美談の男 冤罪 袴田事件を裁いた元主任裁判官熊本典道の秘密
今回は、尾形誠規 著 「美談の男 冤罪 袴田事件を裁いた元主任裁判官
熊本典道の秘密」の紹介を。
この熊本典道という人は映画「BOX 袴田事件 命とは」で萩原聖人が演
じてた人。
前に紹介した本「裁かれるのは我なり 袴田事件主任裁判官三十九年目の真実 」 の主人公でもある。

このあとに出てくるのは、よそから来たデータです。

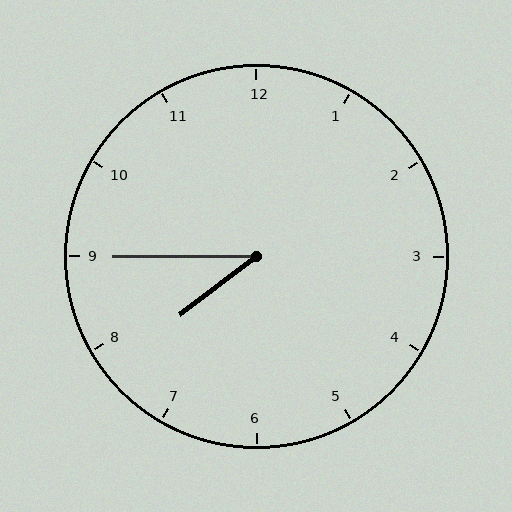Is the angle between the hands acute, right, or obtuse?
It is acute.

裁判官には事件の守秘義務というのがあるのにそれを破ってまで告白をした
ことにより、この熊本さんは批判とともに賞賛の声が上がった。
言わなければそれですむものを自己を犠牲にしてまでよく言ってくれたとい
うことである。
批判はやっぱり、守秘義務を破ったことだがもう一つ。
この人なんでいまさら?お金のため?ってやつである。
この本の作者の尾形って人は作家ではなく編集者らしいのだが熊本さんの告
白をテレビで見て感動して泣いたらしい。
そして興味を持って直接に会いに行くのだった。
裁かれるのは我なりでも、BOX袴田事件でも主人公は完全なる善人として
描かれている。
正義感が強すぎてそれによって人生が崩壊していったようにしか見えない。
では、実際はどうなんやろうか?
ボクシングのテレビのドキュメントや本を読んでても取材対象のボクサーは
本当に良い人に描かれてる場合が多い。
でも実際は最悪の人間性だったりするという話は聞く。
作者は、この美談の男、熊本元裁判官の真実を追求していく。
ただ、週刊誌でありがちな世間で騒がれた人の裏を暴いてこいつは本当は良
い人じゃないぞ~!って言いたくてやってるわけではない。
この熊本さん、映画や本では完全に袴田事件のせいで人生が破棄したように
書かれているが身近な人の意見は違うかったりする。
酒のせいという意見が多いなぁ~
でもやっぱり根底に袴田事件があるというのもうなずける。
この人二度の離婚歴があるけど、ちょっと性格的に問題ある人のよう(笑)
でもなんやかんやと女性と縁がある、つまりモテるんやろな。
二度目の妻の娘がかなり嫌がってた。
逆に一度目の妻の息子は面識がほとんどないので好意的だったりするんやけ
ど。
この本かなり面白かった。
美談の男をここまでひん剥いて描くなんて普通ではありえないもんな。
今まで袴田事件関連の本、結構読んでるけどどれも読んでて腹立つことばっ
かりやった。
この本は決して笑うような本じゃないけど人一人の人生を掘り下げていくと
いうのは面白い。
ただこの国家が行った犯罪はいまだに解決されていない。
ハッピーエンドを迎えるためには袴田さんを無罪放免にするしかない(それ
でも時間はかえっては来ないが)。